If you are a race driver, the friction circle theory can help you understand the traction limits of your race car. If you are the crew chief or set-up man, the friction circle theory can help you understand what items need to be adjusted on the race car.
The maximum traction that a tire generates can be described by the simple equation
F = L x Cf (where F is the traction force, L is the load or weight on the tire and Cf is the coefficient of friction for the rubber on the ground surface).
The illustration above shows the traction force to the front or rear; however, the traction force can be generated to the side or any other direction in the horizontal plane. Because the tire can develop the force in any direction on the horizontal plane, it provides the basis for the friction circle theory.
Rather than looking at the traction force from the side view of the tire, the friction circle looks at the traction force at the contact patch. The illustration below shows a force arrow to the right indicating that the traction force is being used to resist lateral motion.
If all of the available traction were to be used in the rearward direction, as during acceleration, then the traction force arrow would be pointing to the rear as seen below.

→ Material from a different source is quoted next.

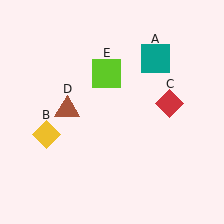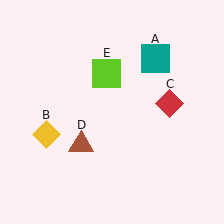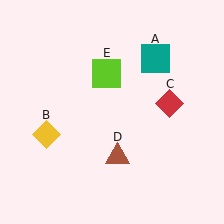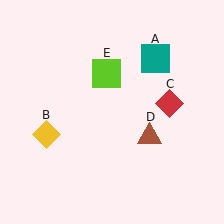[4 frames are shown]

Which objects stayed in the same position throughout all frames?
Teal square (object A) and yellow diamond (object B) and red diamond (object C) and lime square (object E) remained stationary.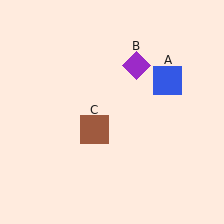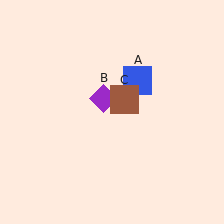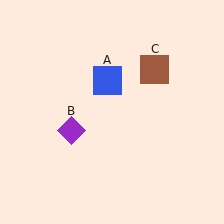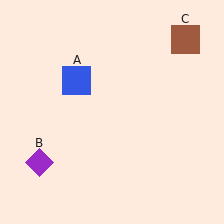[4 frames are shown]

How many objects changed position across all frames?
3 objects changed position: blue square (object A), purple diamond (object B), brown square (object C).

Because the tire's traction force can be in any direction, the force arrow can also point in any direction. So now imagine the force arrow was to sweep 360 degrees, like the hands on a clock. The limit of the arrow would then describe a circle (see example below).

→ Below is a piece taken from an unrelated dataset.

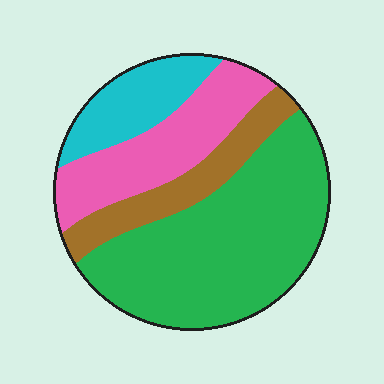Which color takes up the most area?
Green, at roughly 50%.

This is the basis of the friction circle theory. The circle is simply a graphic means of illustrating that the tire's maximum traction can be developed in any direction.
Basic Application Of The Theory
Now, imagine that you are driving your car in a straight line and you slam on the brakes to the point that the wheels almost lock up. The tires are now at the limit of their traction and the arrow on the friction circle would be pointing to the front and at the limit of the circle.
If you try to turn the steering wheel in this condition, the tires will start to slide because there is no lateral force available. However, if less brake was applied so that the force arrow did not reach the limit of the circle, then some traction force would be available for turning (see example below).
As long as the combination of forces (braking and turning or acceleration and turning) create a resulting force that is inside the friction circle, then the tire will have traction. If the resulting force tries to exceed the friction circle, then the tire will break traction and start to slide.